I suspect MSFT is in a similar spot. If they don’t train on more data, they’ll be left behind by Anthropic/OAI. If they do, they’ll annoy a few diehards for a while, they’ll work through the kinks, then everyone will get used to it.

[−] rrgok 49d ago
I'm gonna put a license fee on all my repos. 10% of revenue if my private repos have been used for AI training. 5% on all my other repos.
[−] sethops1 49d ago
When Louis Rossmann started describing tech leadership as having a "rapist mentality" I brushed him off as being sensationalist. But actions like this make me think more and more he's right. The product managers pushing for changes like this are despicable scum.
[−] mrled 49d ago
I'm curious about specific consequences of this. I tend to think the importance of code secrecy has always been exaggerated (there are specific exceptions like hedge fund strategies and malware), even more so now in this post-Claude world. Does anyone have specific things they're trying to avoid by opting out of this?
[−] JonChesterfield 49d ago
Don't give your code to Microsoft if you don't want them to have your code.

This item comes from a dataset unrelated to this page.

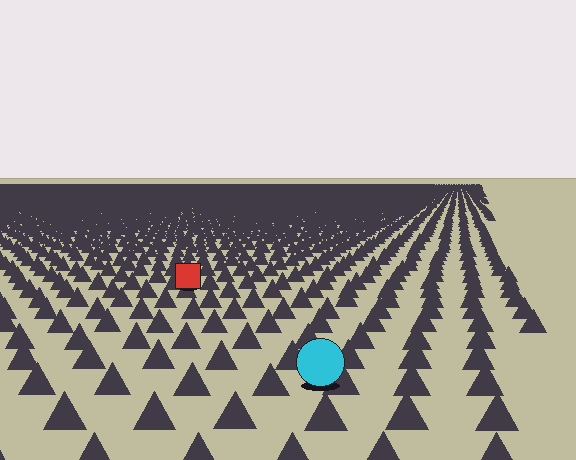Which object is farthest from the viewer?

This setting will make no difference to whether your code is fed into their training set. "Oops we accidentally ignored the private flag years ago and didn't realise, we are very sorry, we were trying to not do that".

[−] torben-friis 49d ago
How's the codeberg experience nowadays? I think it's finally time to switch for me.
[−] bolangi 49d ago
Hah, github can have my crap code. Anyone trained on it will be in for a world of hurt :-)
[−] tartoran 49d ago
If you opt out Github will probably still train on your private repo. Just migrate.
[−] shevy-java 49d ago
Microslop tries to make money off of our data on github. Not a big surprise though.
[−] Sohcahtoa82 49d ago
I wonder how effective it would be to sabotage the training by publishing deliberately bad code. A FizzBuzz with O(n^2) complexity. A function named "quicksort" that actually implements bogosort. A "filter_xss" function that's a no-op or just does something else entirely.

The possibilities are endless. I thought of this after remembering seeing a post a couple months ago about how it doesn't take a significant amount of bad data to poison an LLM's training.

[−] rakel_rakel 49d ago
I'm looking forward to the class action lawsuit, even if only to establish a precedent!

I don't have much hope, but I wish that ignoring software licensing and attribution at scale becomes harder than it currently seems.